Bank of Nova Scotia upgraded

Macquarie Research analyst Sumit Malhotra upgraded Bank of Nova Scotia to Neutral from Underperform, noting that the stock has declined a sector-worst 9% in 2010.

He told clients that its valuation no longer warrants an Underperform rating, particularly given the positive outlook on the progress of BNS building out its underrepresented business lines, and the smaller exposure it has to both capital markets and the United States as a whole – the areas that face the greatest regulatory risk.

Both non-performing loan formations and provisions for capital losses declined in the fourth quarter for Scotiabank’s international segment, which Mr. Malhotra calls a signficant development given that its differentiated operations are important to investor sentiment. Similarly, the analyst noted that Citigroup Inc. cited “improving economic conditions” as a factor that aided the quarter-over-quarter decline in Latin America credit losses.

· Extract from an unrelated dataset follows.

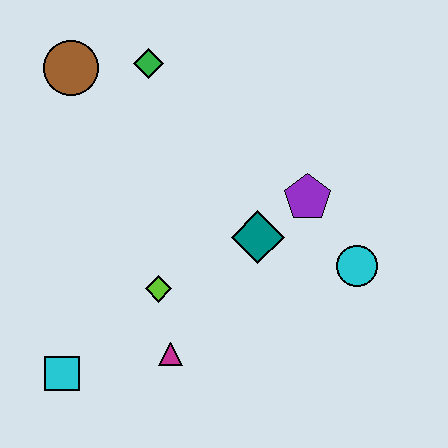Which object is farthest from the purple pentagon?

In terms of the Basel proposals and the impact on the bank’s Tier 1 ratio, he said it should decline from 10.67% currently to 7.17% – one of the lowest in the sector. So while capital uncertainty will likely limit deployment in the interim, Mr. Malhotra noted that Scotiabank should be able to recover more than 200 basis points of Tier 1 in 2010-2012.

The lower Tier 1 ratio also reflects in large part management’s decision not to issue common equity at depressed levels in 2008. In fact, the bank’s share could is up just 4% since the end of 2007, compared to 11% to 20% gains for its peers.

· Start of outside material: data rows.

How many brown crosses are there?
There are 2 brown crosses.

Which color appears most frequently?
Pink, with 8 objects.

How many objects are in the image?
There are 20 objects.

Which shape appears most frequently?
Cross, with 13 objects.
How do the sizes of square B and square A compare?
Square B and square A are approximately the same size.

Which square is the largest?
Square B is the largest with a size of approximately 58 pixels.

“Though BNS faces its share of challenges (managing with lower capital, slowing loan growth, uncertain credit outlook), we believe the bank has the revenue and expense levers to generate a more-than-respectable level of profitability in 2010,” the analyst said. “We have always believed that BNS should trade at a premium to the sector, it was just question of how much.”

His target price on the stock is $45.50.